I’ve been feeling like this recently.

what has helped for me is: Sleep, Pilates, routines. I’m not all the way there yet and I’m struggling with improving my diet.

also embrace the face that things that used to bother you previously just doesn’t any more.

EscapadeVelocity · 31/08/2025 23:39

Yoga is the gentlest form of exercise I can think of. And it will tie in with the spiritual yearnings you’re experiencing.

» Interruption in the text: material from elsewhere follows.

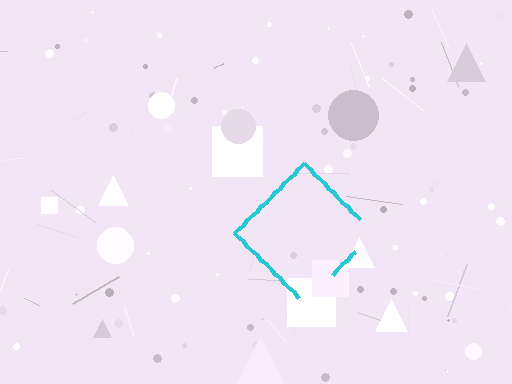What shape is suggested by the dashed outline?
The dashed outline suggests a diamond.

Splash out on a really excellent mat (I found after years of inferior versions that a wondrously non-slippy Liforme mat transformed my ability and willingness). Choose a colour that sings to you. Don’t feel you must join a class straight away - it can be quietly satisfying to try things out at home first. You may find you prefer to read about positions first and then try them - I personally cannot stand someone wittering at me from You tube or an app while I’m trying to concentrate. You won’t need any special clothes for home wear - but if you’re not accustomed to wearing leggings or a leotard you will immediately see yourself differently if you get one. Guaranteed to help with aches and pains, and give you a sense of calm and achievement. Try it!

Joyfulincolour · 01/09/2025 05:55

Thanks everyone, I will read through your suggestions later when I'm back from work.
I am on HRT and see a specialist to tweak the doses of Oestrogen, Progesterone & Testosterone. The hormones helped to ease some symptoms when I started them 3-4 years ago, but this unsettled feeling is a more recent thing.

OP posts:
PrancingBean · 01/09/2025 05:59

I just want to say that untethered is such a perfect word. That’s the word I’ve been looking for when trying to describe how I feel. Thank you.

I have no advice though! So apologies for jumping on your thread and being useless.

Dhama · 01/09/2025 06:07

Gosh are you me?
I hate this feeling and am desperate for it to pass and nothing I do seems to help at all. No advice just sympathy

Joyfulincolour · 01/09/2025 20:43

Thanks everyone for the comments, suggestions & solidarity!
It really is a strange, unsettling feeling and usually I'm quite resourceful at finding ways to ease struggles like this, but not this time.
I think I'm going to look for a gentle online yoga class/video that I can start to follow to see if that works.
I have worked with a coach previously regarding my job/work so I might contact her again too.